CASA: SINDACATI, IN ALER FINO A +100% AUMENTI RISCALDAMENTO DOMANI MANIFESTAZIONE PROTESTA. COMUNE MILANO NON RISPONDE.

 

MILANO, 22 MAR - I sindacati degli inquilini  scendono in piazza per denunciare ''l'inspiegabile e immotivato  aumento del costo del riscaldamento, dal 35 al 100% in più nei mesi invernali 2003-2004 nelle oltre 23.500 case popolari milanesi dell'Aler date in gestione a tre aziende private.
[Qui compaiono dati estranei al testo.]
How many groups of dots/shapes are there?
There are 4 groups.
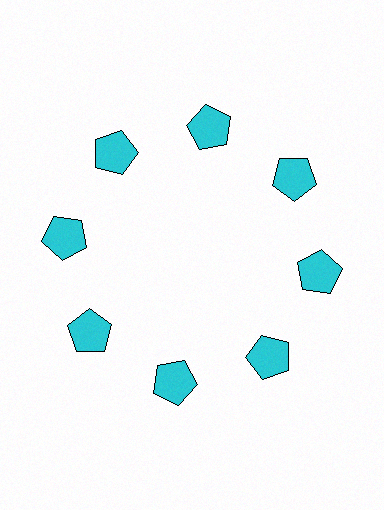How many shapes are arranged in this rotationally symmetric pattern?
There are 8 shapes, arranged in 8 groups of 1.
E hanno indicato ai residenti di non pagare i conguagli, come e' loro diritto, arrivati a partire da novembre scorso. Sunia, Sicet, Uniat, Unione Inquilini e Conia hanno annunciato, oggi in conferenza stampa, una manifestazione di protesta, domani in piazza San Babila (a partire dalle 17.30) con conclusione in piazza della Scala davanti alla sede del Comune, Palazzo Marino. All'ente locale, e al vicesindaco Riccardo De Corato, i rappresentanti degli inquilini chiedono di bloccare d'imperio e immediatamente i conguagli con gli aumenti e di intervenire sulle aziende private Romeo Gestioni, Edilnord Gestioni e GE.FI. per farsi spiegare la modalità dell'aumento dei costi. Sorprende non poco – hanno  sottolineato i sindacati inquilini milanesi - che a fronte dell'aumento del 14% del gasolio certificato dal ministero dell'Industria nel periodo in questione, le tre società abbiano iniziato a chiedere aumenti che partono dal 35% per arrivare al 100%. Abbiamo preparato una lista di casi incredibili come un appartamento di circa 60 metri quadrati il cui inquilino si e' visto chiedere dagli 826 euro all'anno a qualcosa come 1.666 euro. I sindacati denunciano anche una pessima gestione dei servizi di pulizia e di portierato e che il call - center predisposto per i reclami e' una sorta di muro di gomma, tanto che gli abitanti si pagano da loro la piccola manutenzione. Le organizzazioni chiedono ''trasparenza sugli aumenti e sui costi generali di gestione che sembrano troppo alti e si rivolgono al Comune e in particolare a De Corato da cui sostengono di non aver ricevuto risposte.